Housing has always been a poor investment, and I have been saying so for as long as I’ve been writing about personal finance. That’s the retail, owner-occupied housing market, not the real estate field in general. The latter is a business, the former is where you live — and they need to be assessed differently when it comes to their quality as an investment.
For many people, investment returns over time, opportunity costs, compound interest, taxes, and ancillary costs all get swallowed up by one simple fact: you have to live somewhere. That stone cold hard line brings the question of where to live into sharp relief and, for the majority, breaks down to either buying or renting.

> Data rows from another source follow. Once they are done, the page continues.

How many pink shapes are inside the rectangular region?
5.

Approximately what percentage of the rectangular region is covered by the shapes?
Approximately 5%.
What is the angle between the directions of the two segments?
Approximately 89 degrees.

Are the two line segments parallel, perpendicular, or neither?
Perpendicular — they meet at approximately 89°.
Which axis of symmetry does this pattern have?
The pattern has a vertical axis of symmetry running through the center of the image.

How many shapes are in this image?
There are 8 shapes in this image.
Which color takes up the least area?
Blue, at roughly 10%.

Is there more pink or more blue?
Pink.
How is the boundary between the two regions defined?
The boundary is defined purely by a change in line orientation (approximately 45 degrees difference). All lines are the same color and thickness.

Even though, for the majority of people, renting will be the optimum financial solution, it’s not always a satisfying lifestyle. Some landlords make renting a constant headache, by being intrusive and over-protective. Want to mount your TV on the wall? You have to ask. Want to change the interior colors, you have to ask. Just about any change requires permission, and that process of asking justifiably bothers some people. You’re constantly aware that the place you’re living in is not yours.

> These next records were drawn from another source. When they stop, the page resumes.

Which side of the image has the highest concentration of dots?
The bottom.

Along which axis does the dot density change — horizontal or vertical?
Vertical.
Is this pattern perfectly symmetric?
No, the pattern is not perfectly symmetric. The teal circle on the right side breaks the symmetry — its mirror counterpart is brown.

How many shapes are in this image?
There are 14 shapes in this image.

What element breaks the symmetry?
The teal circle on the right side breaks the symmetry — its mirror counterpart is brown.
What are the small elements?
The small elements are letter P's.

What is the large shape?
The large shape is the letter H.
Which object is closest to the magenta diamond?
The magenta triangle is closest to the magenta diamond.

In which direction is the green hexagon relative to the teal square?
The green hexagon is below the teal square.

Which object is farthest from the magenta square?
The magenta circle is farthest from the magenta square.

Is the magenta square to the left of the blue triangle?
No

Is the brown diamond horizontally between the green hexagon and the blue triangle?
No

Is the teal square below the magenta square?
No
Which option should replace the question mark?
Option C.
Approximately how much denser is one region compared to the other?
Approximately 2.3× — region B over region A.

That brings us to renting versus buying in 2014 — here are the facts:
Rental Vacancy Rates Will Finally Tick Up
The recession in 2008 created millions of new renters, people with a bankruptcy on their record who had been royally burned by the retail housing market. Their swelling ranks quickly siphoned up the available rentals, and pushed rents higher. But 2014 could see the bottom of that trend, largely thanks to Wall Street greed.
Wall Street banks have started buying up foreclosed single-family homes and turning them into rentals. This comes at a time when anyone with a steady job is once again able to get a mortgage. Tired of constant rent increases, and really wanting to hang their TV on the wall, many frustrated renters have moved back into the retail housing market. The year 2014 will see vacancies start drifting back in favor of renters.
Home Ownership Rates Will Bounce Back
One could argue that home ownership rates have nowhere to go but up in 2014, and there’s some truth to that assertion. Even though home buyers in 2014 are going to pay more for less house, and will be paying a higher mortgage interest rate on top of higher home prices, the percentage of people who own a home will continue increase. Almost certainly mortgage interest rates will continue to creep higher in 2014, but keep in mind that even the higher rates are incredibly cheap by historic standards.
The single biggest mistake homebuyers make is one shared by people buying cars: looking at the monthly payment instead of the cost of the item. Examining the payment looks past a myriad of fees and costs that can, in some cases, be eliminated or negotiated down. Focusing on the payment is a virtual guarantee that your agent is trying to get you to buy more house than you need.
Despite the fact that it’s bad business, millions of Americans will look at that mortgage payment number, mentally compare it to the rent check they’re writing, and conclude that they’ll be “saving” $300-$400 dollars a month buying a home. They’ll forget about all the times they called the landlord to fix something, the tax bill, and insurance. They’ll finally get to hang their TV on the wall, and that will give them the smug satisfaction of putting one over on their old landlord. These newly-minted homeowners will lose money — and feel good about it.